JCB è l’apariscente proprietario/presidente californiano della Collezione Boisset: oltre 24 imprese che hanno fatturato circa 350 milioni di euro, tra cui il Clos de la Tenuta di Vougeraie, diverse aziende artigianali in Borgogna, nel Rodano e nel sud della Francia, oltre ad alcune aziende vinicole californiane, tra cui Buena Vista, de Loach e Raymond. Boisset ha anche una linea di spille per uomini e donne che disegna (e crea) lui stesso. Una di queste, Gina’s Kisses’, prende il nome da Gina Gallo, sua moglie e madre delle sue figlie gemelle.
Sandro Bottega, invece, si veste elegantemente come ci si potrebbe aspettare da un italiano del Veneto, ma non indossa spille e non ha l’aria dell’imprenditore teatrale come Boisset. Tuttavia, come Boisset, ha ereditato e ingrandito la sua azienda fondata dal padre e ha una profonda conoscenza dell’importanza del branding, del packaging, del marketing e della distribuzione.
Ai tempi in cui eravamo soliti fare il check-in in aeroporto, sarà capitato a tutti di vedere le sue bottiglie dorate di Prosecco nel duty free, sulla strada per prendere un volo.
Il rivestimento vistoso della bottiglia, spiega Bottega, è sia un cenno ai tetti della basilica di San Marco, sia un modo per proteggere il vino dai colpi di luce. Ma distingue anche chiaramente e inequivocabilmente il suo Prosecco da tutti gli altri presenti sul mercato.
Il marketing, il branding e il packaging sono spesso denigrati dai professionisti del vino che li vedono come incompatibili con la qualità – ad eccezione dello Champagne, a cui è permesso comportarsi come un bene di lusso.
Sia Bottega che Boisset, invece, abbracciano positivamente il packaging di lusso, sia per i vini fermi che per gli spumanti.
L’etichetta in pelle con borchie sul Brunello di Bottega compete direttamente con il blend rosso “The Sceriff” – Buena Vista di Boisset, la cui etichetta è la caratteristica stella oro da sceriffo americano.
Ma i due imprenditori sanno benissimo che non basta l’apparenza. Le etichette appariscenti devono essere, infatti, supportate da vini di qualità. Quindi, come ha dimostrato Bottega in una recente degustazione su Zoom, i suoi Prosecco, che provengono dai colli trevigiane, hanno davvero un taglio al di sopra di quelli che la maggior parte dei consumatori avrà sperimentato. La doratura della bottiglia toglie a questi vini l’idoneità per essere DOCG, ma pare che gli acquirenti non si preoccupino troppo della presenza o dell’assenza di una‘G’.

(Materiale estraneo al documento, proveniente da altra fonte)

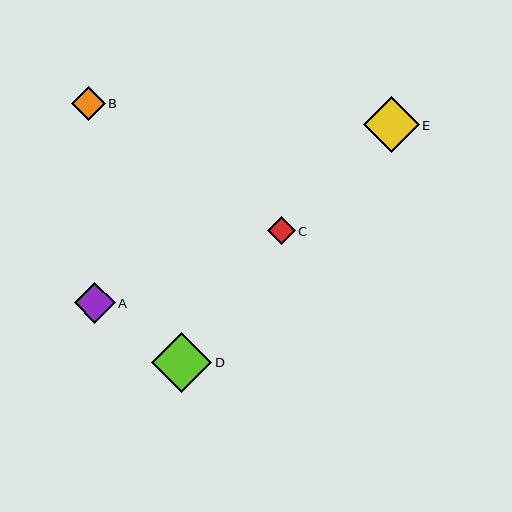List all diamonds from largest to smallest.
From largest to smallest: D, E, A, B, C.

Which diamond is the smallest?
Diamond C is the smallest with a size of approximately 28 pixels.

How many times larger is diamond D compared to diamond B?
Diamond D is approximately 1.8 times the size of diamond B.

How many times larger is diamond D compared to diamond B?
Diamond D is approximately 1.8 times the size of diamond B.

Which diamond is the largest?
Diamond D is the largest with a size of approximately 60 pixels.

Anche i vini di Boisset superano la prova del gusto e, come Bottega, si preoccupa anche lui del tema della sostenibilità. Nel suo caso ciò significa il rispetto delle regole della biodinamica e l’utilizzo dell’energia solare per le sue cantine americane. In Italia, invece, i vigneti di Bottega sono biologici, la cantina alimentata da energia elettrica rinnovabile e vengono riciclate annualmente 50 tonnellate di acqua. Inoltre, il 50% delle bottiglie dorate proviene da vetro riciclato.
L’industria del vino ha sicuramente spazio per realtà di ogni dimensione e stile. Sarebbe un peccato se tutti fossero come Boisset e Bottega, ma sarebbe ugualmente triste se non ci fosse spazio per il glamour e il fascino che questi uomini, come altri, portano al settore.
In conclusione alla sua riflessione, Joseph dichiara di sperare in un 2021 in cui brindare assieme ad un’ampia gamma di professionisti del settore vino. Vero è, però, che se saremo costretti davanti ad uno schermo ancora per un po’, lasciamo che continui così in previsione poi di gustarci la libertà ritrovata in totale sicurezza.